Под крышами Парижа - Генри Миллер
Шрифт:
Интервал:
Проходит какое-то время, и я начинаю видеть дело в ином свете. Ей не удалось разделаться со мной… пока она была жива, каждый день мог стать для меня последним. С плеч как будто гора свалилась — получить нож в спину больше не грозит.
Приходит Эрнест. Под мышкой у него какая-то штуковина, по его уверениям — прекрасный образец керамики XII века, антикварная вещица, купленная за сущую мелочь. Он постоянно натыкается на нечто бесценное, продающееся за сущую мелочь… и вся его обстановка состоит из похожих друг на друга "предметов антиквариата". То, что он притащил теперь, больше всего Напоминает биде, но его это не смущает. Эрнест осторожно ставит добычу на пол и начинает рассказ об уже известном мне изобретателе.

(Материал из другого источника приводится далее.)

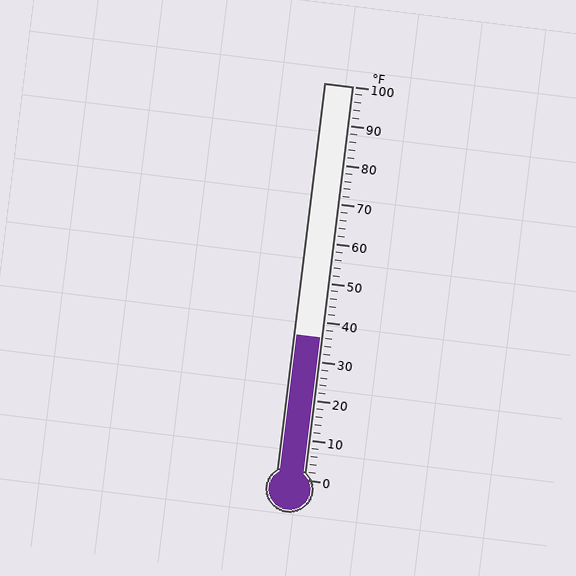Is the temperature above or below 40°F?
The temperature is below 40°F.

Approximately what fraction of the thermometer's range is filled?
The thermometer is filled to approximately 35% of its range.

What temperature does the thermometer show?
The thermometer shows approximately 36°F.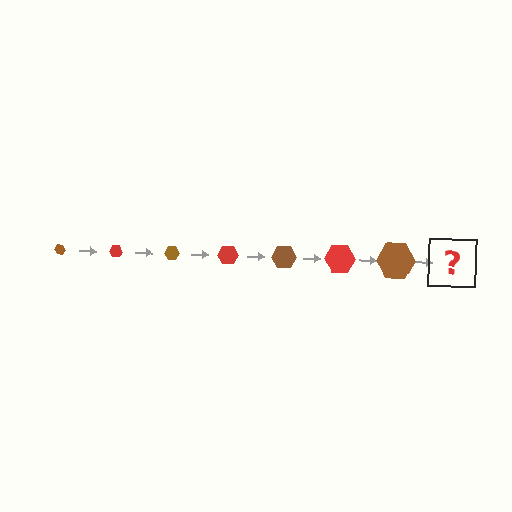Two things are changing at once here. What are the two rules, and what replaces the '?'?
The two rules are that the hexagon grows larger each step and the color cycles through brown and red. The '?' should be a red hexagon, larger than the previous one.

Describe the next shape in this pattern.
It should be a red hexagon, larger than the previous one.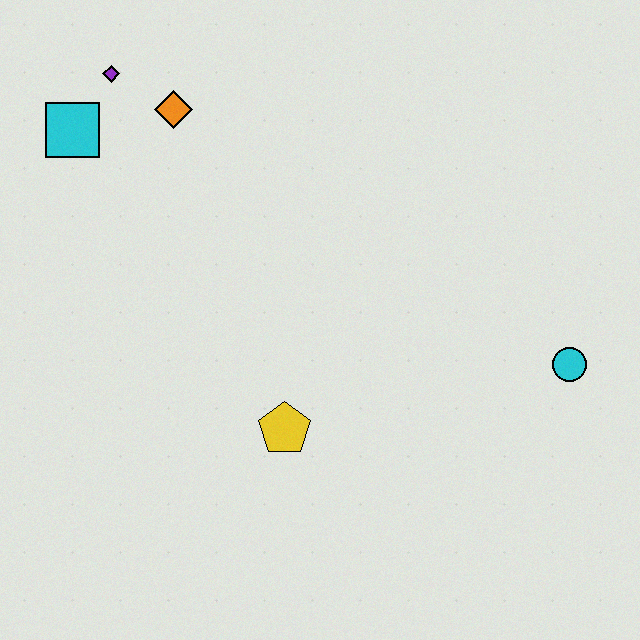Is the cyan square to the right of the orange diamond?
No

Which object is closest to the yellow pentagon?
The cyan circle is closest to the yellow pentagon.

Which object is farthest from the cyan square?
The cyan circle is farthest from the cyan square.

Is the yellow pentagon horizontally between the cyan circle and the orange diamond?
Yes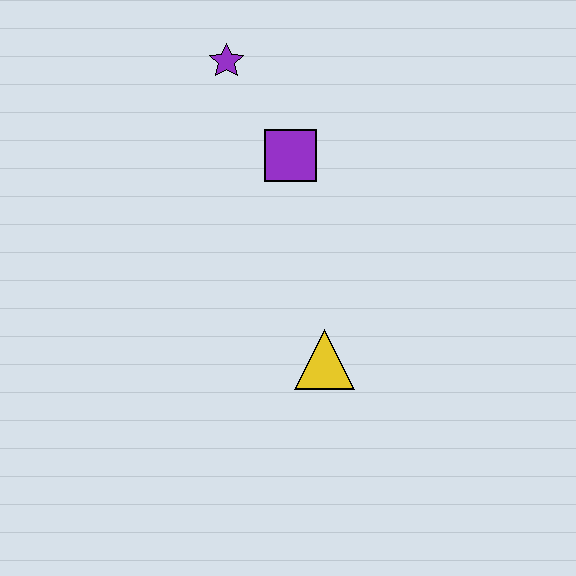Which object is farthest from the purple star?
The yellow triangle is farthest from the purple star.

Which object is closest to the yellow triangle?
The purple square is closest to the yellow triangle.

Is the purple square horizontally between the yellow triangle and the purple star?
Yes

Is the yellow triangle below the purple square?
Yes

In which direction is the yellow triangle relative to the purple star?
The yellow triangle is below the purple star.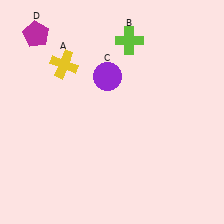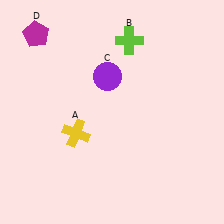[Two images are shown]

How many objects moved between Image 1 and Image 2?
1 object moved between the two images.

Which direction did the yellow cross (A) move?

— Представляешь, Альф, мы сидим, обедаем, и я вдруг понимаю, что ничего не могу с собой поделать. Ты бы сразу меня понял, если б только увидел ее. Щупаю ее под столом, чуть ли не под носом у придурковатого муженька… она лезет мне в штаны… находит то, что ей надо, и тянет так, что едва не вырывает с корнем… И как раз в этот момент придурок муж роняет салфетку!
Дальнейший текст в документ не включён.